Agentic AI also remains pricey. For example, OpenAI is charging $20,000 a month for its specialized agents. However, Sundaram said the industry will become commoditized quickly, which will lower prices, and some open-source offerings are capable.
“There’s a fire hose of news about breakthroughs and new ideas and new ways of doing things that are coming out on a daily basis,” he said.
Data underpins it all, and Sundaram told PYMNTS that no matter what the application, the information fed into the models must be clean. Most organizations have a range of data sitting in different intra-company silos, and those silos need to come down.
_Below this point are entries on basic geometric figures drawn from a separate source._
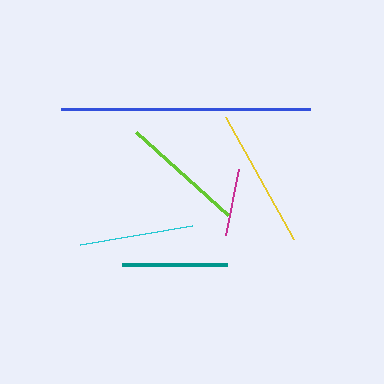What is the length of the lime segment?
The lime segment is approximately 124 pixels long.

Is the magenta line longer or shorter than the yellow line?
The yellow line is longer than the magenta line.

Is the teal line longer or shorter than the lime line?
The lime line is longer than the teal line.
In addition, the data must be structured so that it is accessible and can be synthesized by the models. Many firms may have more than 1,000 software-as-a-service (SaaS) resources to which they are subscribed but are not accurately tracked or monitored.
“Every database is separated, each one sitting somewhere else,” he said.
The days of stitching together those separate SaaS offerings to run an enterprise are ending, he said, and we’re headed to a future when data is collected in one place.
AI models and agentic AI “are extensions of what we’ve always valued at TerraPay, which means building the most efficient infrastructure possible in order to make sure that transactions are processed safely, quickly and affordably,” Sundaram told PYMNTS. “We see AI and [AI models] as powerful tools that help us scale all this very quickly while making sure we build more and more efficiency into the system.”